Over our many years working with VoiceXML 2.0/2.1, we at Nu Echo have found a number of annoyances in the specification that we would very much like to be addressed in the upcoming VoiceXML 3.0. These are not far fetched, difficult to implement things. But they would certainly let us implement more easily some frequent requirements from customers and yield much better VUIs in the end.
And fixing these issues is not in contradiction to the new direction that VoiceXML 3.0 is taking.
(I could have entitled this post “some complaints about VoiceXML 2.1″, but I decided to turn it into one with a more positive bias.)
So here is a first attempt at a VoiceXML wishlist:
- Flag indicating use of DTMF termchar. Many customers ask us to enforce the use of a termination character like ‘#’ at some point in the dialog (the PIN number, for example). If we simply use the built-in grammars and specify a term char property, it is not possible to know if the key has been pressed at all when we get the result. Of course, the application can use a custom DTMF grammar, but it will have to explicitly strip the term char from the returned DTMF sequence. And custom DTMF grammars sometimes require the use of a speech recognition engine to work so they must be provisioned even for DTMF-only applications (which is a non-sense). Note that this feature exists for the <record> element.
- DTMF nomatch or speech nomatch? When a nomatch event occurs in a form allowing either speech or DTMF input, it not possible to know whether it’s the result of a wrong DTMF sequence entered or some speech not matching one of the active grammars. Such information would lead to better reprompting. For instance, suppose you activate some grammars for universal commands, then hitting the wrong key would lead to a prompt like “Invalid command. Please say …” instead of the more generic (and speech-specific) “I didn’t understand. Please say …”. VoiceXML 2.0 specifies that in the case of a nomatch (and a noinput as well), the value of application.lastresult$ is set, but the values are platform-dependent.
- DTMF sequence entered on nomatch. When a DTMF nomatch event occurs, the application does not know what DTMF sequence was entered. Having such information would also lead to more precise reprompting. (Well, some platforms may already provide it through the application.lastresult$ object. But that’s highly platform-specific. See point above)

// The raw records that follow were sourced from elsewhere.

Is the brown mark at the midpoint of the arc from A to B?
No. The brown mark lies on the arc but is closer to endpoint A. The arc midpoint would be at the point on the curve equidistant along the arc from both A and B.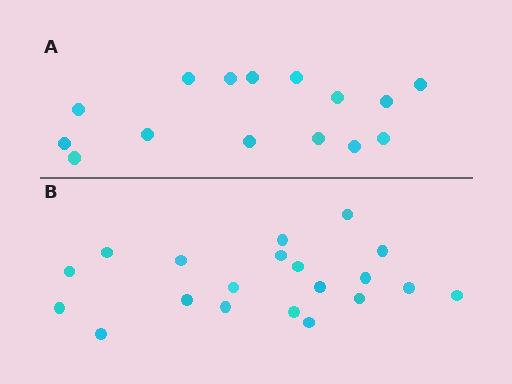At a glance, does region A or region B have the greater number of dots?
Region B (the bottom region) has more dots.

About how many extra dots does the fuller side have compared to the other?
Region B has about 5 more dots than region A.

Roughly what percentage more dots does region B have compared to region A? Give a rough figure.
About 35% more.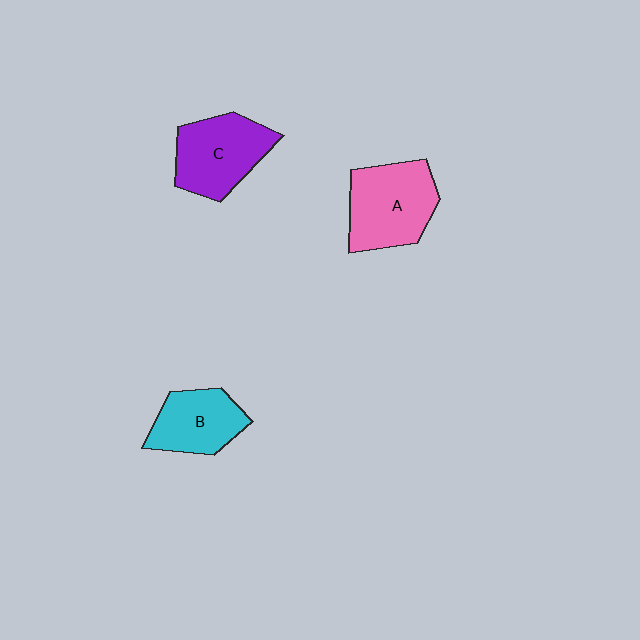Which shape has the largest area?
Shape A (pink).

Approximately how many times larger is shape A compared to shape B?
Approximately 1.3 times.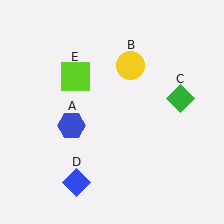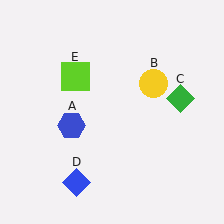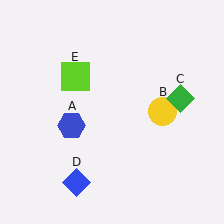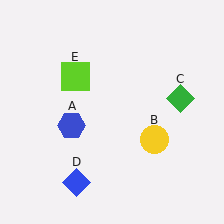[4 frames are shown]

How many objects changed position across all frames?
1 object changed position: yellow circle (object B).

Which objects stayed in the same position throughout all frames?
Blue hexagon (object A) and green diamond (object C) and blue diamond (object D) and lime square (object E) remained stationary.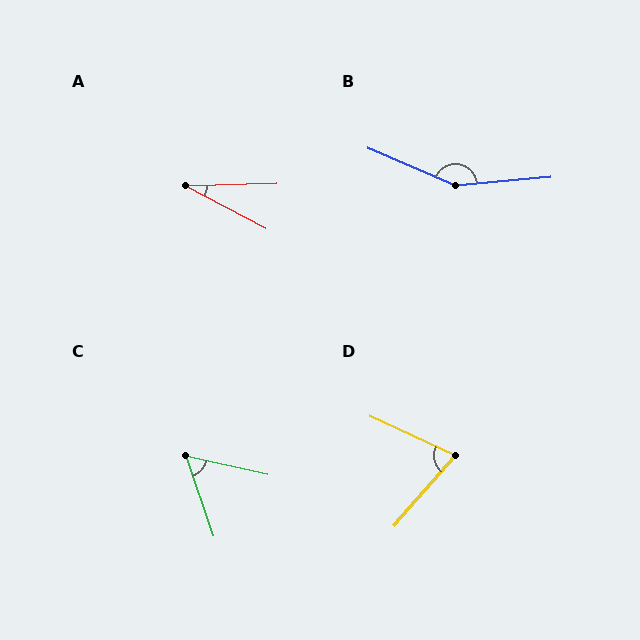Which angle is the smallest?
A, at approximately 29 degrees.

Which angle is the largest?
B, at approximately 151 degrees.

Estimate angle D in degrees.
Approximately 74 degrees.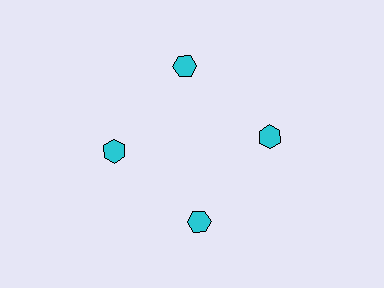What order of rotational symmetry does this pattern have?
This pattern has 4-fold rotational symmetry.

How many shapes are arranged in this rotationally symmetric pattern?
There are 4 shapes, arranged in 4 groups of 1.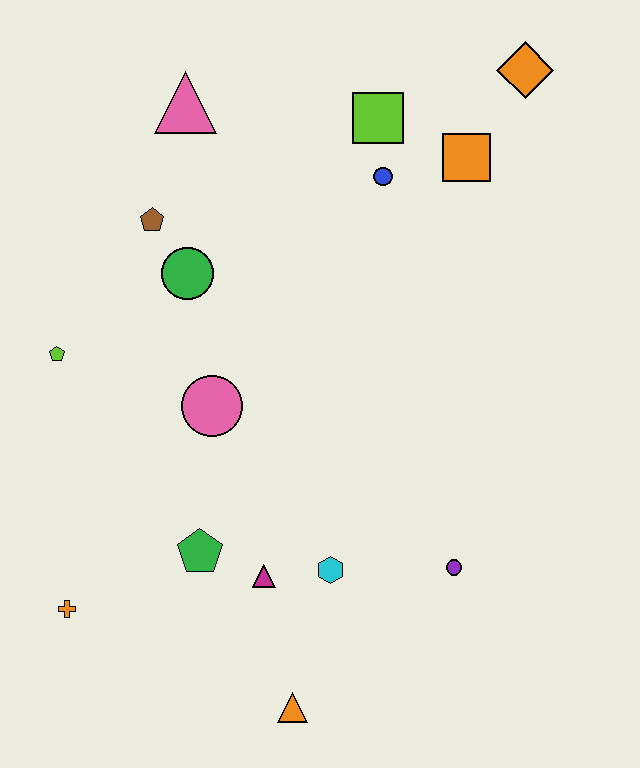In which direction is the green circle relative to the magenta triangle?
The green circle is above the magenta triangle.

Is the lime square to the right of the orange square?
No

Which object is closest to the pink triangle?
The brown pentagon is closest to the pink triangle.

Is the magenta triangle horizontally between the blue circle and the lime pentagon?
Yes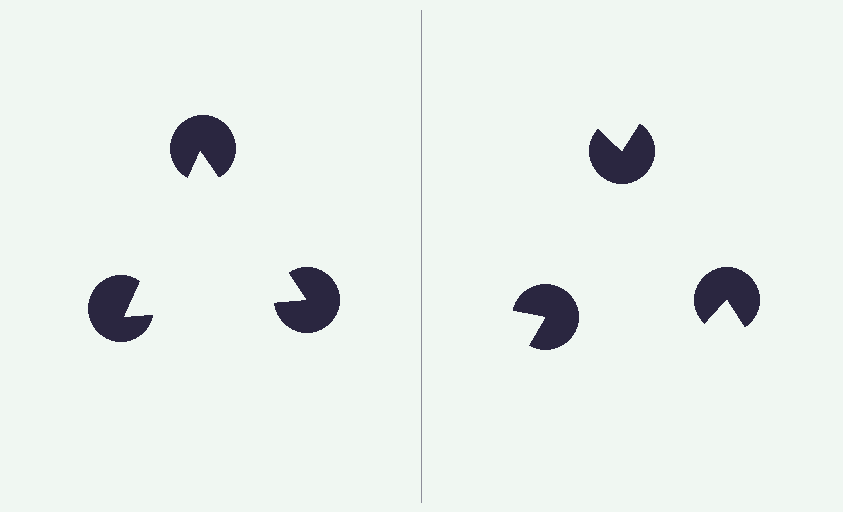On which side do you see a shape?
An illusory triangle appears on the left side. On the right side the wedge cuts are rotated, so no coherent shape forms.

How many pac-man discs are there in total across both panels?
6 — 3 on each side.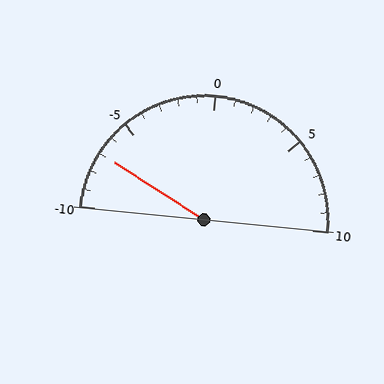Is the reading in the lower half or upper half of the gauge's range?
The reading is in the lower half of the range (-10 to 10).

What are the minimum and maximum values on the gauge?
The gauge ranges from -10 to 10.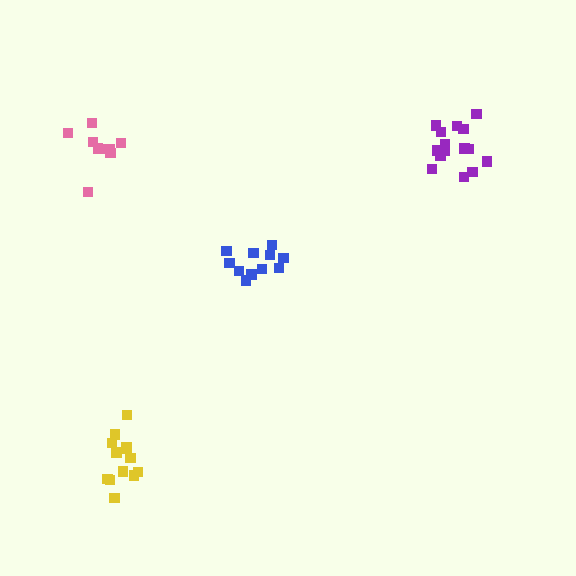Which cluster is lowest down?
The yellow cluster is bottommost.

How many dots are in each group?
Group 1: 13 dots, Group 2: 9 dots, Group 3: 11 dots, Group 4: 15 dots (48 total).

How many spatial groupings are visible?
There are 4 spatial groupings.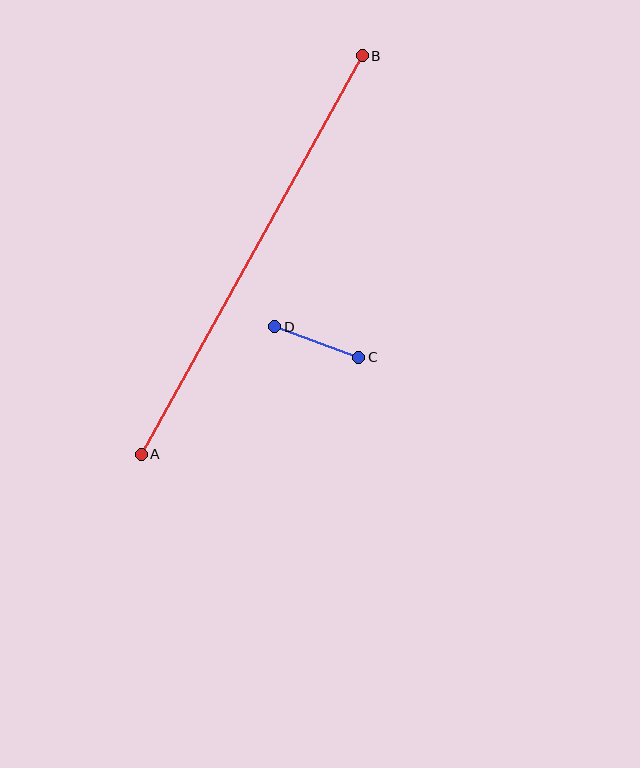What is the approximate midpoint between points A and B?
The midpoint is at approximately (252, 255) pixels.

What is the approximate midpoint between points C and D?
The midpoint is at approximately (317, 342) pixels.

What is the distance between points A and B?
The distance is approximately 456 pixels.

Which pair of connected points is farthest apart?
Points A and B are farthest apart.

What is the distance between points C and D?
The distance is approximately 89 pixels.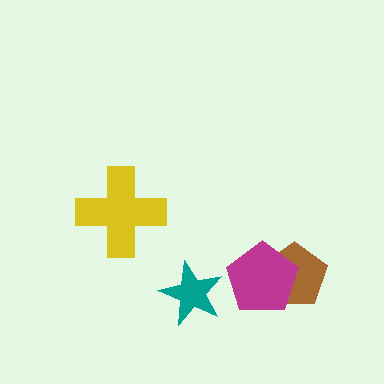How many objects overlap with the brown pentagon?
1 object overlaps with the brown pentagon.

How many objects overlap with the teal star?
0 objects overlap with the teal star.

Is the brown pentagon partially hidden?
Yes, it is partially covered by another shape.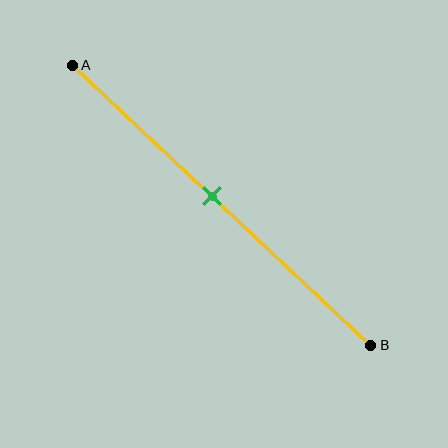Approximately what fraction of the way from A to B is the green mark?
The green mark is approximately 45% of the way from A to B.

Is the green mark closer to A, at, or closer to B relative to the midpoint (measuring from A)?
The green mark is closer to point A than the midpoint of segment AB.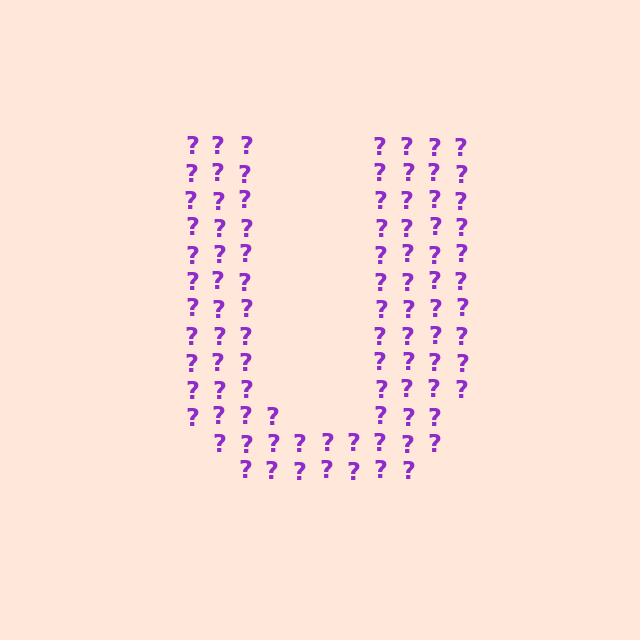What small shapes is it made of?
It is made of small question marks.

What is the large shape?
The large shape is the letter U.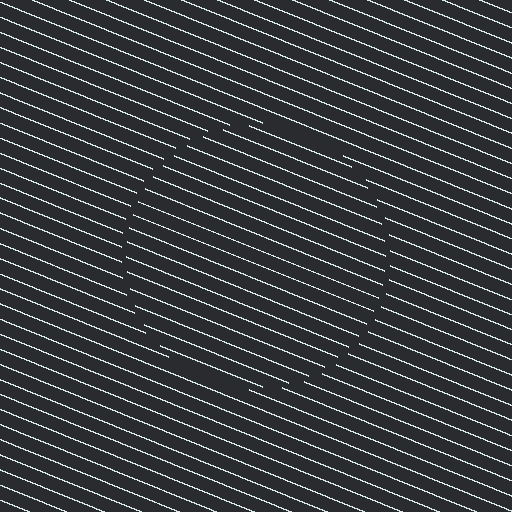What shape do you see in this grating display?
An illusory circle. The interior of the shape contains the same grating, shifted by half a period — the contour is defined by the phase discontinuity where line-ends from the inner and outer gratings abut.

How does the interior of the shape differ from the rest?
The interior of the shape contains the same grating, shifted by half a period — the contour is defined by the phase discontinuity where line-ends from the inner and outer gratings abut.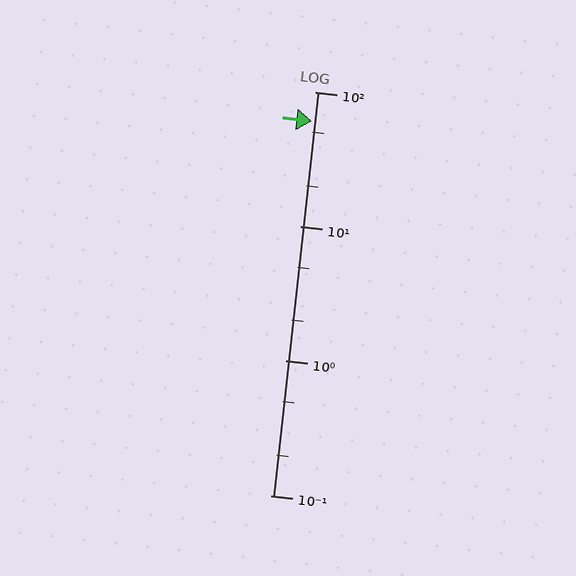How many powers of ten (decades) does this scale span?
The scale spans 3 decades, from 0.1 to 100.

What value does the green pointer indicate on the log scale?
The pointer indicates approximately 61.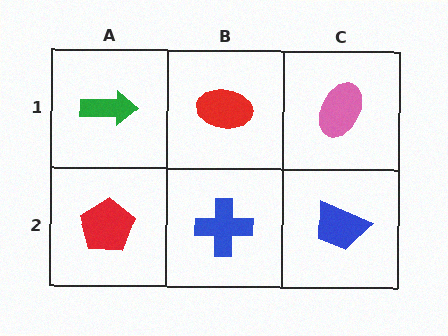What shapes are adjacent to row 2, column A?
A green arrow (row 1, column A), a blue cross (row 2, column B).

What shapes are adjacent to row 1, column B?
A blue cross (row 2, column B), a green arrow (row 1, column A), a pink ellipse (row 1, column C).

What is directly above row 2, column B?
A red ellipse.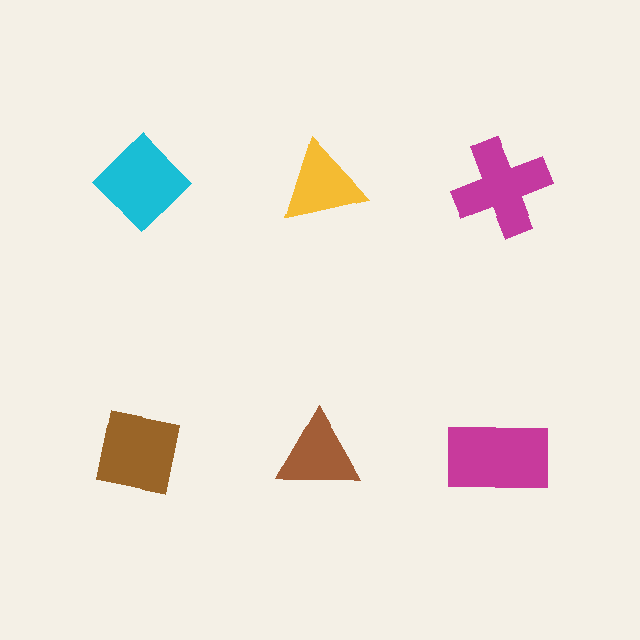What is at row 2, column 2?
A brown triangle.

- Mark information on hangup. In VoiceXML 2.1, mark elements can be interspersed with the application prompts so the application can know during which segment the caller barged-in. When callers hangup, however, the application cannot know the last mark reached. This information would improve reporting, letting us know whether people actually listen messages before hanging up.
- Better support for RESTful services in data element. VoiceXML 2.1 only mandates support for GET and POST as the HTTP method in data elements. It should also support the other HTTP verbs as well (like PUT, DELETE) to enable the integration of VoiceXML applications to RESTful services. (Some platforms, like Voxeo Prophecy, already offer that kind of support.) Also, it would nice if data returned from web services be in JSON format instead of XML. (XML is so 2009, right? just kidding.) VoiceXML interpreters already embed an ECMAScript interpreter and it would be much more convenient to manipulate a JSON object than an XML object.
- Dynamic array of grammars. In VoiceXML 2.1, it is possible to build a sophisticated list of prompts using the foreach element. It would be handy to be able to do the same with grammars. Of course, one can generate a base grammar dynamically that references those grammars, but experience showed us that, with certain ASR engines, speech recognition performs differently on such grammars compared to parallel grammars. (This one would certainly be more difficult to specify, as grammars are not part of executable code, and they can appear at different scopes - document, form, field. So it’s a bit more far-fetched.) The main use case for such a feature is the writing of AJAX-like applications in VoiceXML.
- Barge-in modality. In some cases, it’d be nice to control the modality of barge-in, like allowing one to barge-in in DTMF, but not in speech. It would be as simple as specifying the barge-in as
“voice”, “dtmf”, “voice dtmf”, or “none” (instead of only “true” or “false”). - Flushing the prompt queue. Being able to explicitly flush the prompt queue would really be handy for prompts like “one moment please” <flush>.
That’s it for now. We have a couple more in store, but I wanted to keep the list short.
What do you think? Are there other small issues that you would like to be addressed by the upcoming VoiceXML 3.0?
I would like to thank my colleague Jean-Philippe Gariépy for bringing most of these issues to my attention. He’s the one who has to deal the most with the VoiceXML code that our internal dialog framework generates.